EU waters down threat to cash-for-passports scheme

Despite tough talk on passport sale, Brussels will issue guidelines on all EU citizenship schemes

The EU will be issuing guidelines for all of its member states which operate a citizenship scheme, not just Malta
The EU will be issuing guidelines for all of its member states which operate a citizenship scheme, not just Malta

A so called ‘crackdown’ on the sale of citizenships by EU governments, including Malta, is expected to be watered down to a series of guidelines for European member states, despite strong statements made recently by the European Commission.

Brussels insiders told MaltaToday that Vera Jourova, the EU’s commissioner for justice, would not take a hard stance on the sale of passports by countries like Malta and Cyprus.

Instead, the Commission is expected to take a generic approach on the subject, after commissioning an external study on some eight member states currently offering “citizenship for sale” schemes.

Jourova had previously alluded to worries about the origins of the wealth of Russian applicants for Maltese citizenship, even though the Malta Individual Investor Programme is billed as the gold standard of such schemes due to its rigorous approach to due diligence.

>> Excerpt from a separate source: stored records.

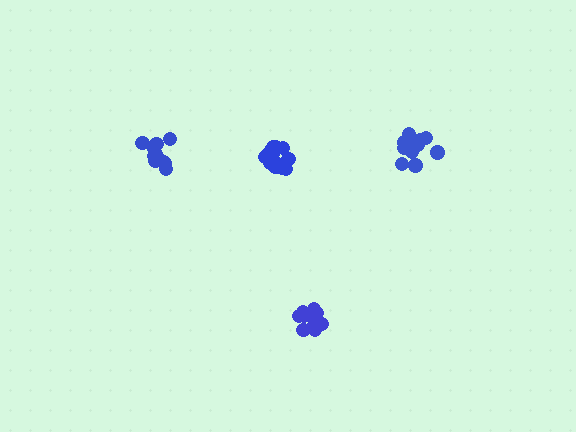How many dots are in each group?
Group 1: 12 dots, Group 2: 14 dots, Group 3: 18 dots, Group 4: 12 dots (56 total).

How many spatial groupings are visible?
There are 4 spatial groupings.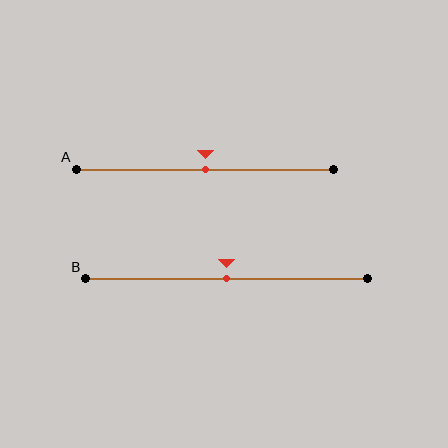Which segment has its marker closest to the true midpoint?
Segment A has its marker closest to the true midpoint.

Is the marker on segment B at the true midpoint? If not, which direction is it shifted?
Yes, the marker on segment B is at the true midpoint.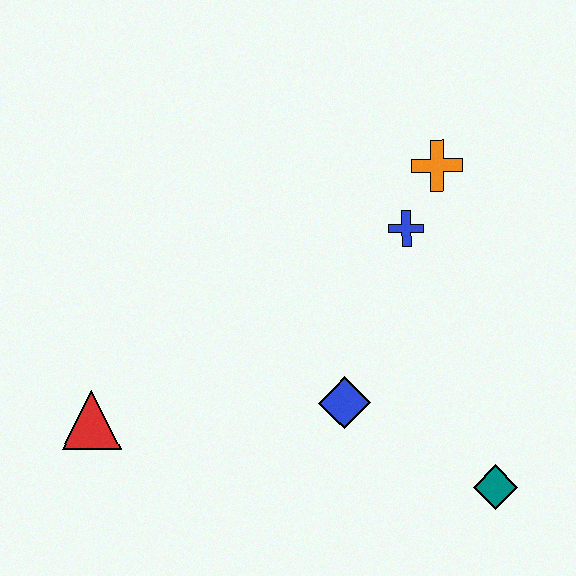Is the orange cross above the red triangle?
Yes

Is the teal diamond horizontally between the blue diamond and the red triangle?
No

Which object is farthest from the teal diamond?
The red triangle is farthest from the teal diamond.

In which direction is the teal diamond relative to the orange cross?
The teal diamond is below the orange cross.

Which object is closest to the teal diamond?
The blue diamond is closest to the teal diamond.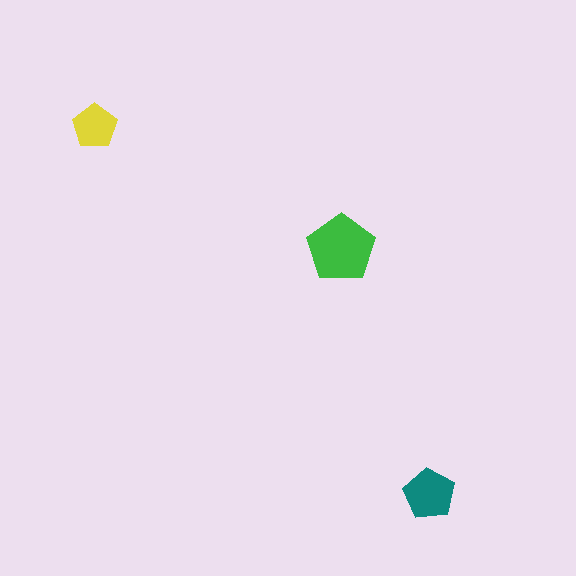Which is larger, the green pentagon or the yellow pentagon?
The green one.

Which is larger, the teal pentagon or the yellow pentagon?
The teal one.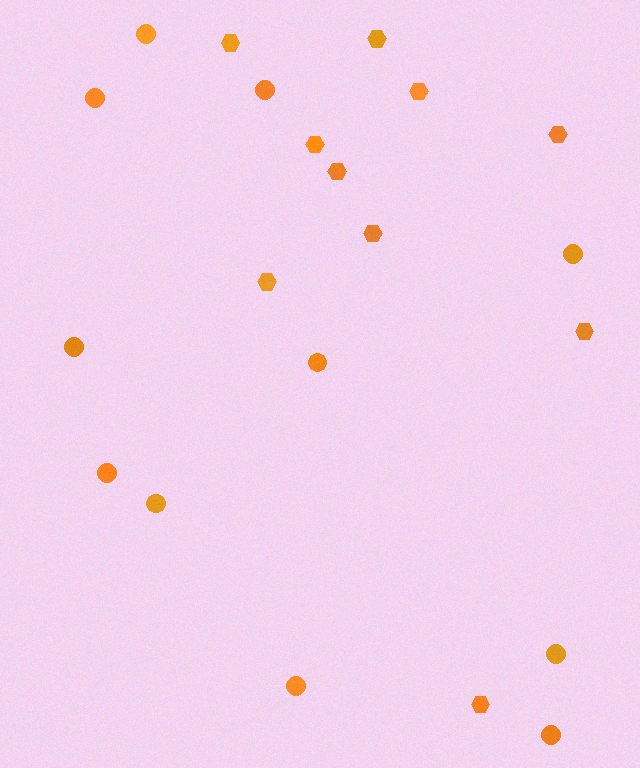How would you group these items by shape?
There are 2 groups: one group of circles (11) and one group of hexagons (10).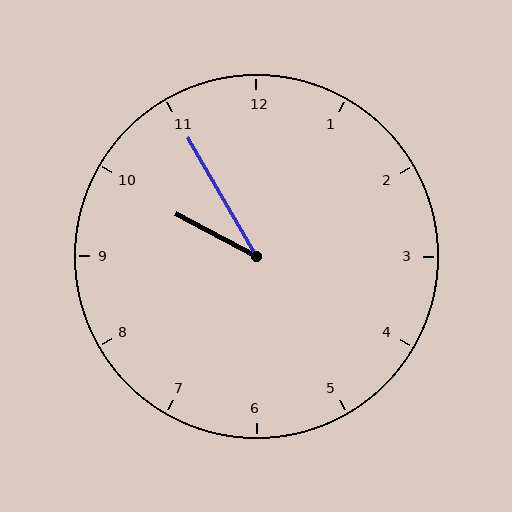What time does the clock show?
9:55.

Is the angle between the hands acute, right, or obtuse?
It is acute.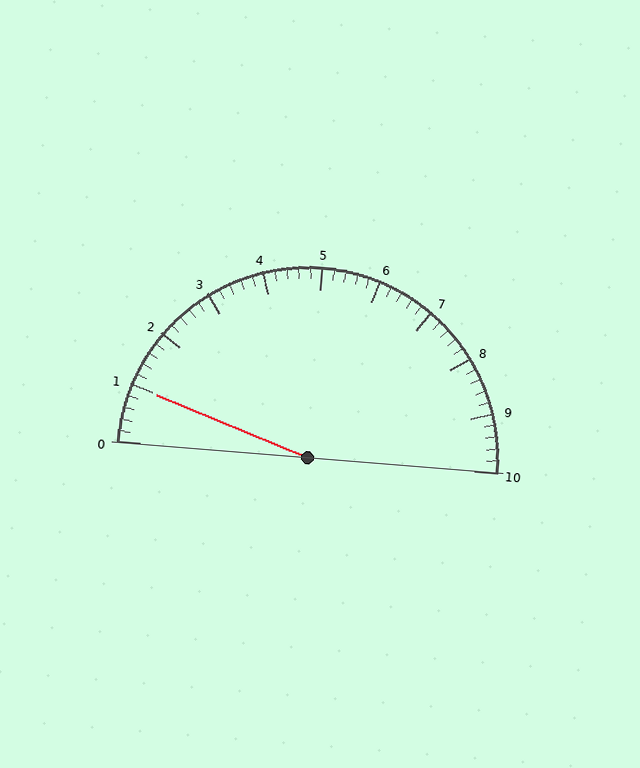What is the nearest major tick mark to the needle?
The nearest major tick mark is 1.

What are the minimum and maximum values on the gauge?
The gauge ranges from 0 to 10.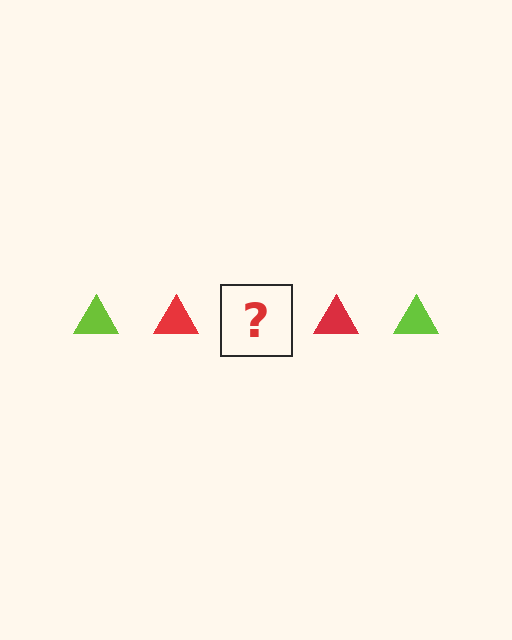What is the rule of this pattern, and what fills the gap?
The rule is that the pattern cycles through lime, red triangles. The gap should be filled with a lime triangle.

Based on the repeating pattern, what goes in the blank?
The blank should be a lime triangle.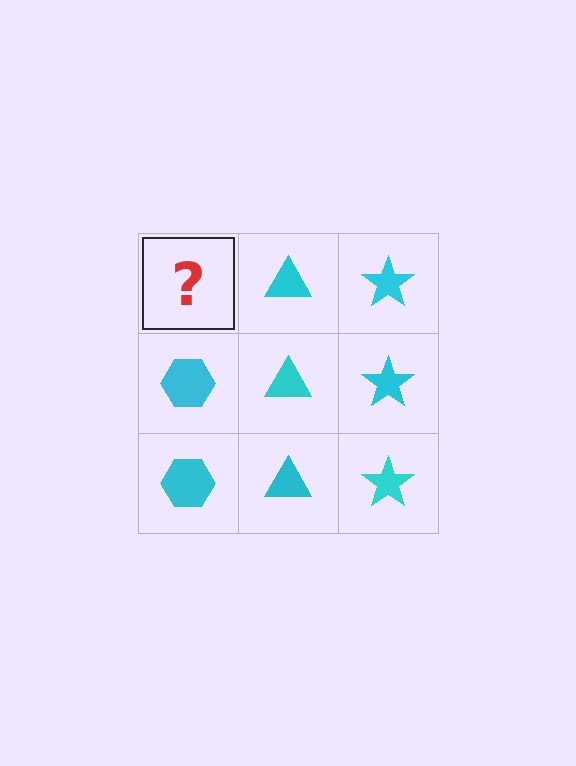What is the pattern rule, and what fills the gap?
The rule is that each column has a consistent shape. The gap should be filled with a cyan hexagon.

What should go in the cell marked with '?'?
The missing cell should contain a cyan hexagon.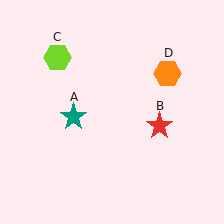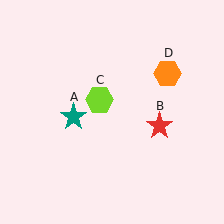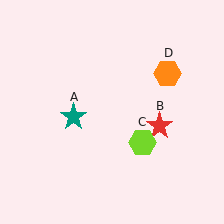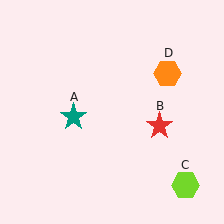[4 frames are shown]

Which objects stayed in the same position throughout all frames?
Teal star (object A) and red star (object B) and orange hexagon (object D) remained stationary.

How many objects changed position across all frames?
1 object changed position: lime hexagon (object C).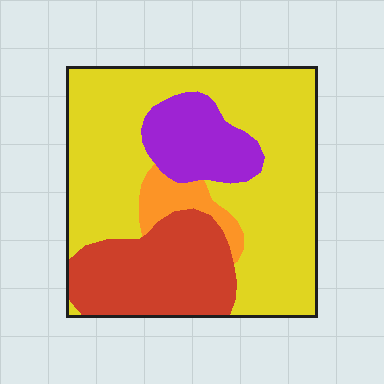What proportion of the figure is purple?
Purple covers about 15% of the figure.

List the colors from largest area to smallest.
From largest to smallest: yellow, red, purple, orange.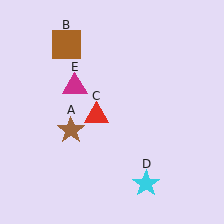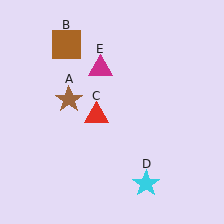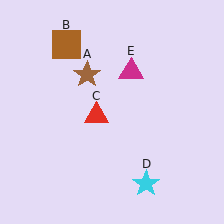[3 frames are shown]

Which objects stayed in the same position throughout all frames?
Brown square (object B) and red triangle (object C) and cyan star (object D) remained stationary.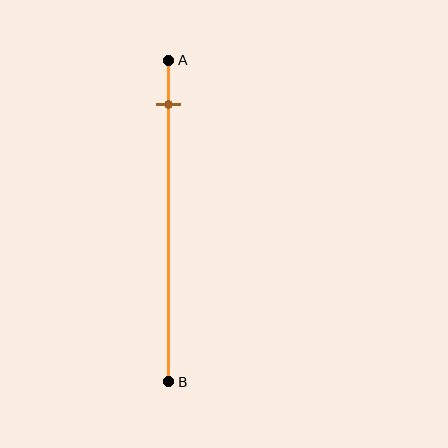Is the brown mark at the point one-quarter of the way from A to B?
No, the mark is at about 15% from A, not at the 25% one-quarter point.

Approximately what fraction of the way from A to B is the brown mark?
The brown mark is approximately 15% of the way from A to B.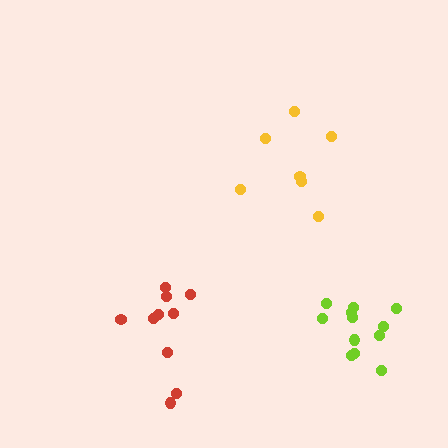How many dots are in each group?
Group 1: 10 dots, Group 2: 7 dots, Group 3: 12 dots (29 total).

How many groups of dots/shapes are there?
There are 3 groups.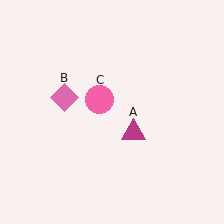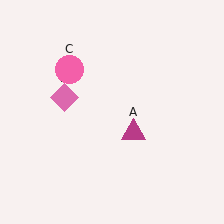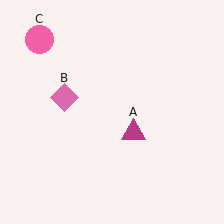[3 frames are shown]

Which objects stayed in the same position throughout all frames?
Magenta triangle (object A) and pink diamond (object B) remained stationary.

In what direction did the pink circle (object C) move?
The pink circle (object C) moved up and to the left.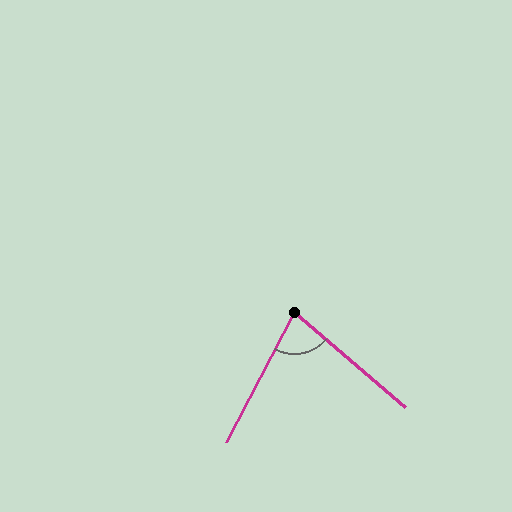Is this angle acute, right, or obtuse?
It is acute.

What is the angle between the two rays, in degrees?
Approximately 77 degrees.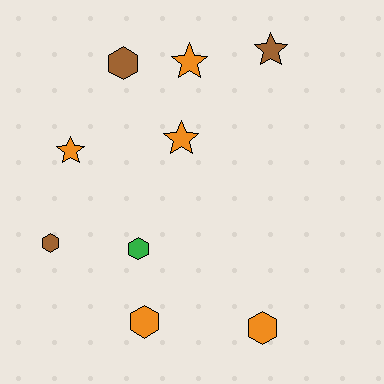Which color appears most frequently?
Orange, with 5 objects.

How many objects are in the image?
There are 9 objects.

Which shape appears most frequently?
Hexagon, with 5 objects.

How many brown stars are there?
There is 1 brown star.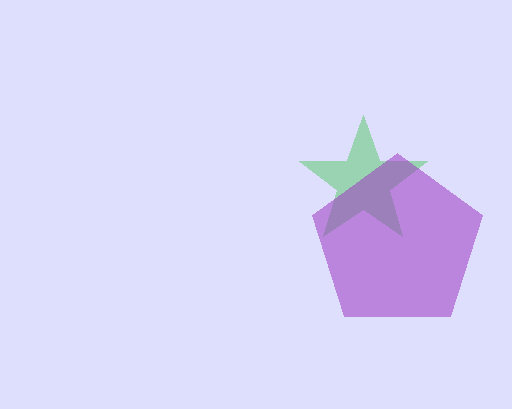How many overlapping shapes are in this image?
There are 2 overlapping shapes in the image.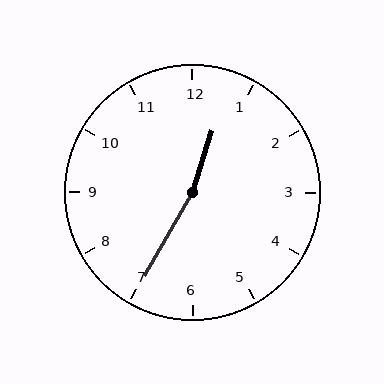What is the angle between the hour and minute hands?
Approximately 168 degrees.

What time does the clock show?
12:35.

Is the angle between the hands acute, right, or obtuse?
It is obtuse.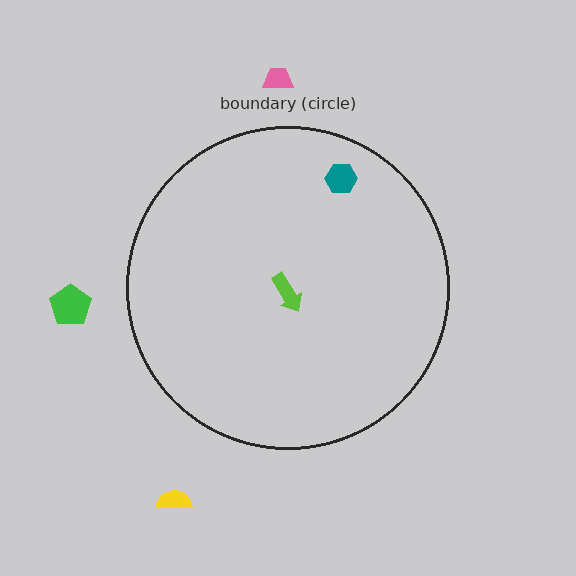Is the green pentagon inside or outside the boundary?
Outside.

But a report originally scheduled for the autumn as part of a general drive against money laundering has already been delayed.

A number of member states refused to engage with the Commission and did not even attend meetings,” MaltaToday’s source said, describing Malta as one of the member states that had been open and forthcoming in discussions with the EC.

“They will indicate an adverse comment to the programmes and reaffirm concern, possibly even seek a discussion in the European Council, but it will stop there”

“The Commission will not take a hard stance but a more generic approach. They are probably less likely to be specific recommendations or country-specific ones, but more of general guidelines.

“They will indicate an adverse comment to the programmes and reaffirm concern, possibly even seek a discussion in the European Council, but it will stop there,” the source said.

The approach will probably disappoint the European Parliament, a segment of which has been a vociferous critic of golden visa schemes, but which were already dead-legged by the approval of Malta’s programme by former justice commissioner Viviane Reding.

The European Commission has no power to ban such a practice but Jourova had said the EC has an obligation to put high requirements on the member states to be careful. “They are granting citizenship for the whole of Europe.” 

The EU states with “citizenship by investment” schemes include not only Malta and Cyprus, but also Austria, Greece, Hungary, Latvia, Lithuania and Portugal. EU member states are free to set their own criteria for citizenship. Malta charges main applicants €650,000 for their passport, and a mandatory property investment of €350,000 or a five-year lease at €15,000 annually, and an additional €115,000 investment in bonds and stocks.

Jourova has previously been quoted as saying she was “especially alarmed by Malta’s scheme”.

“It is a big concern when a Russian citizen who has worked his whole life in middle or senior management – where salaries aren’t very high – suddenly has the money to buy citizenship in Malta,” Jourova had told the FT.

Malta’s scheme, put in place in 2014, has brought €404 million to the country’s posterity fund and contributed another €174 million to Malta’s consolidated fund.

Globally, the value of all purchased property – 115 – since the launch of the IIP totals €110 million, while the rental value for the duration of the five-year contract for some 718 leased properties add up to €70 million. With that comes a total of €126 million in financial investments in Malta Government Stocks.

In 2016, 994,800 citizenship applicants were granted across the EU, according to Eurostat, with just 0.1 per cent of applications made under investment schemes.

But Malta’s scheme remains conspicuous by virtue of its success, and in some cases, the publication of its naturalised citizens every year, which includes IIP citizens. In 2018, the OECD issued an alleged ‘blacklist’ of passport-selling nations, which claimed Malta was allowing the global rich to benefit from its fabled ‘five per cent tax’.

But the OECD statement was short on analysis, summing up its misgivings on the premise that so called ‘high net worth individuals’ can buy a second passport “to avoid income tax on offshore financial assets in the CBI [citizenship by investment] jurisdiction” without physically living in Malta, but being merely tax-resident here.

Maltese corporate service providers refuted the claim, saying the OECD was confusing tax residency and citizenship status. Malta’s tax relief on dividends from profits booked in Malta works on the operative principle is that claimants of the relief are not tax-resident in Malta. “Anybody who is tax-resident in Malta is unable to claim the six-sevenths rebate on the tax paid on their global income. Which means IIP citizens who want to benefit from the rebate do not choose to be tax-resident in Malta. Indeed, their citizenship is not a condition for tax-residency,” a bank director told MaltaToday.

Malta IIP figures

  • Revenues since 2014 • €404 million in posterity scheme and €174 for Malta’s consolidated fund.
  • Property sales • 115 for a total value of €110 million.
  • Rentals • 718 leased properties adding up to €70 million over five years.
  • Investments • €126 million in Malta Government Stocks.